To put it simply, the Star Wars universe as presented in Skeleton Crew is not welcoming to children. This perhaps reflects the franchise’s ageing fanbase, the increasingly worrying sense that Star Wars belongs exclusively to fans in their forties or fifties. This obviously raises questions about the long-term viability of the brand, but it also clashes with George Lucas’ repeated assertion that Star Wars is “a film for 12-year-olds.”

This all fits with the revelation of why Jod is so eager to take the kids back to At Attin. It turns out that bland suburbia of At Attin is home to “the last Old Republic Mint.” Or, as Fern puts it, “It’s where they make money.” One imagines that Bob Iger feels exactly the same way about Lucasfilm. Star Wars should be a license for Disney to print money. It should be a resource that can be infinitely exploitable. If the studio can navigate all these competing tensions, there is treasure to be found.

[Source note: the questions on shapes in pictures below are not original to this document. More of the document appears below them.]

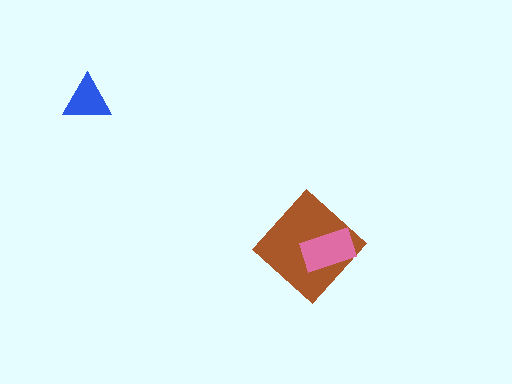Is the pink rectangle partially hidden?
No, no other shape covers it.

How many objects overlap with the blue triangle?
0 objects overlap with the blue triangle.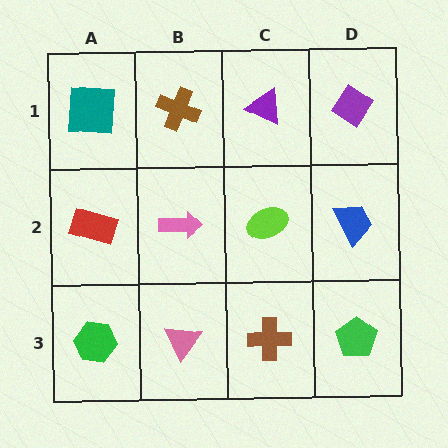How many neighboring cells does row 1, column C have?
3.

As such, Skeleton Crew feels like a meditation on the current state of the Star Wars brand, and the various tensions simmering through it. It is, perhaps, a skeleton key to understanding what exactly is happening within the Star Wars franchise.

Comments

I don't know. I tend to assume there is at least some self-awareness there, if only because so much of Watts' career has been inside these gigantic franchise machines, so I assume he has to have some thoughts about them.

Darren Mooney

Not that it matters, I'm just curious: Does anything of this appear intentional? Does it feel like someone being self-aware, at least subconsciously?

JR

Glad you enjoyed!

Darren Mooney

Really great insight Darren. I just thought that Skeleton Crew was a really good show before but now it's a really good show with great things to say.

Peter

Yep. It's - I think - a big divide between me and a lot of people on nostalgia. I don't need to be *reminded* of the thing when I have *the thing* only a few clicks away. It's that thing of "Why would I watch Strange New Worlds when I have Voyager on the same streaming service?" EDITTED TO ADD: This is not to say that there's no point in revisiting old movies and shows, and engaging with them. There absolutely is, but only if you're going to further them, develop them or explore them. If you're just trying to recreate them, they'll just end up as uncanny copies of a thing that already exists in its purist form.

Darren Mooney

Huh, that's actually a very interesting point about nostalgia there Darren, 'cause since you said that movies like "The Goonies", "Flight of the Navigator," and "E.T." have always been accessible to you via home media or streaming that would be proof right there of how distance via time factors into nostalgia. Now I'm thinking on that Darren, thanks. ❤😄

Lil' Cass

❤❤❤

Lil' Cass

Thanks. Yeah, I began to feel that way when they landed on the war world, but it really became clear to me with the resort planet and the emphasis on the mint. I think it's a solid enough argument to merit an article. (Somebody on Twitter also pointed out that pirates are also very much part of the Disney brand, and so the emphasis on them is itself part of the metaphor - think "Treasure Planet", the franchise and the ride "Pirates of the Caribbean", their adaptations of "Treasure Island", and even "Peter Pan" - with Law playing Hook in the most recent adaptation. It's a great "I wish I'd made that connection!" point.)

Darren Mooney

Thank you! Much appreciated.

Darren Mooney

I am, admittedly, rather "meh" on it. But I was also "meh" on "The Mandalorian", so what do I know? (I have enjoyed "The Acolyte" and I love "Andor.") That said, it is obviously very competent at what it trying to do, which is to capture something like "The Goonies" or "Flight of the Navigator" or "E.T." It's just that I've never really felt nostalgia for those things. (They've always been a VHS, a DVD, a blu ray or a stream away for me.)

Darren Mooney

Another excellent commentary from Darren. I would have never thought of Skeleton Crew as an allegory for the state of Star Wars today, but it makes a lot of sense. Great stuff 👍

Edward

This is a very interesting and thought-provoking viewpoint Darren, thank you for sharing it❤😄

Lil' Cass

Thanks Darren. I’m looking forward to what we refer to as the “pesky kids” show in our household.